October 19, 2005

Amtrak's board has decided to remove the Northeast corridor that runs from Washington to Boston from the rest of the system by January 2006 -- pending congressional approval -- and turn in over to a government consortium, says Investor's Business Daily (IBD).

Amtrak -- a government corporation created because private rail systems could no longer make money on passenger routes -- will still operate the trains but will not have to spend the billions that are needed to build and repair bridges, rails and power systems up and down the corridor; those costs will be paid by the federal government and the states the rail runs through, says IBD.
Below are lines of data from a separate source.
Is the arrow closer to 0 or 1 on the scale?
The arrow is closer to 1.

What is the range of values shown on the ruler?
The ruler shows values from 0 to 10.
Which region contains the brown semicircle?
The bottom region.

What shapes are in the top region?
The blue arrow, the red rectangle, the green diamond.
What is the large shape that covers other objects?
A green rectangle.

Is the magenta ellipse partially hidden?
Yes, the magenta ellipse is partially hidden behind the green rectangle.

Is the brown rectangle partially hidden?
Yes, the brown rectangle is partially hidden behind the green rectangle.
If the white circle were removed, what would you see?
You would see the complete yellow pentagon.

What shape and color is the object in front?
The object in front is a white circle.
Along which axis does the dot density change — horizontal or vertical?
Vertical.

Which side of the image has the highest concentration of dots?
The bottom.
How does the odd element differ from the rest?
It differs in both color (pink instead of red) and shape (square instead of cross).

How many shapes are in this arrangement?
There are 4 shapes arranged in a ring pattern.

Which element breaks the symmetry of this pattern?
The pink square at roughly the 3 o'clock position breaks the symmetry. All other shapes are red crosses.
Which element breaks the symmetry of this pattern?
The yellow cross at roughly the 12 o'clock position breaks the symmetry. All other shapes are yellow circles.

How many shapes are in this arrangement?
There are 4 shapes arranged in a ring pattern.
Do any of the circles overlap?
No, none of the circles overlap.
But, Amtrak is already heavily subsidized by taxpayers, says IBD:

  • Washington budgeted $1.2 billion for the so-called private company last year.
  • The Senate is ready to give it $1.4 billion next year.
  • Since 1971, when it began service, it has sucked down $30 billion in taxpayer dollars; each year, it's a money loser.
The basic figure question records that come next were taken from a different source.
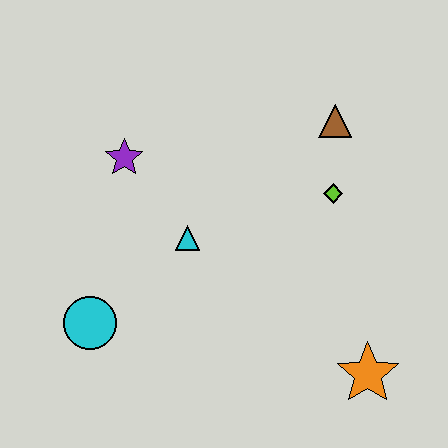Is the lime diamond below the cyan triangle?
No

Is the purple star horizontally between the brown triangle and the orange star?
No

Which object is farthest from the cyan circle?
The brown triangle is farthest from the cyan circle.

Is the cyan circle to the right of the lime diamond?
No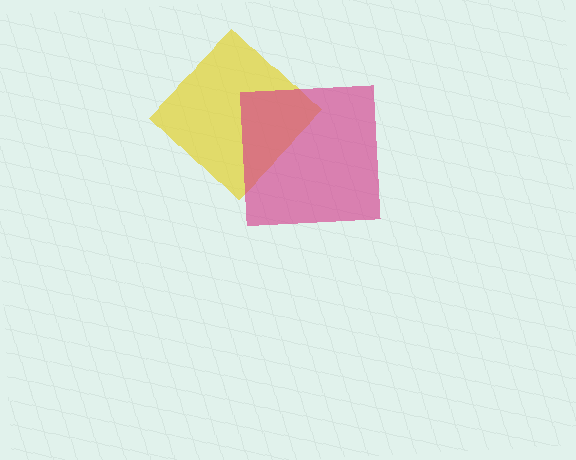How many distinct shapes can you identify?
There are 2 distinct shapes: a yellow diamond, a magenta square.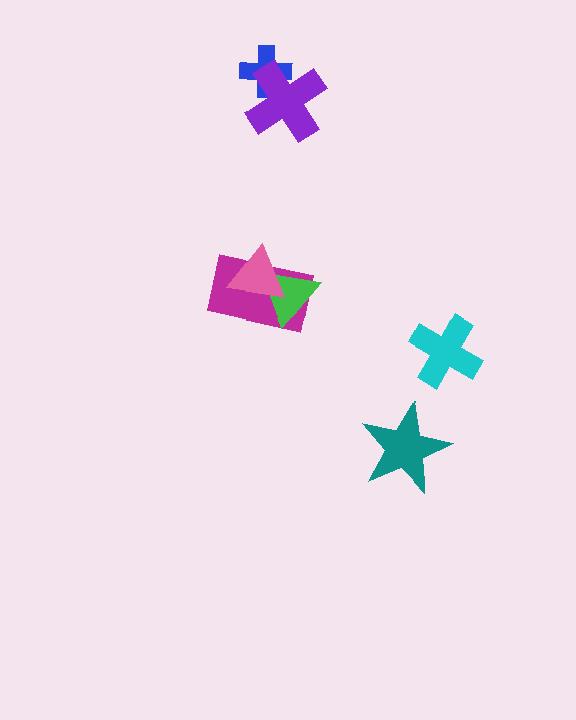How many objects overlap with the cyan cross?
0 objects overlap with the cyan cross.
Moreover, Amtrak has been in the red because it moves passengers along unprofitable routes, says IBD:

  • The Transportation Department says the Sunset Limited from Los Angeles to Orlando loses $466 on each passenger.
  • Amtrak spends $3 for every $1 in ticket revenue on some routes.
  • During the first year of the Reagan administration, Amtrak could only generate enough cash to pay for 40 percent of its operating budget; by the first year Reagan was out of office, it was doing better, but its revenue was less than three-fourths of what it spent.

Instead of reshuffling, the White House should consider selling off the Northeast corridor, thus making the first move in a full privatization of the entire system, says IBD.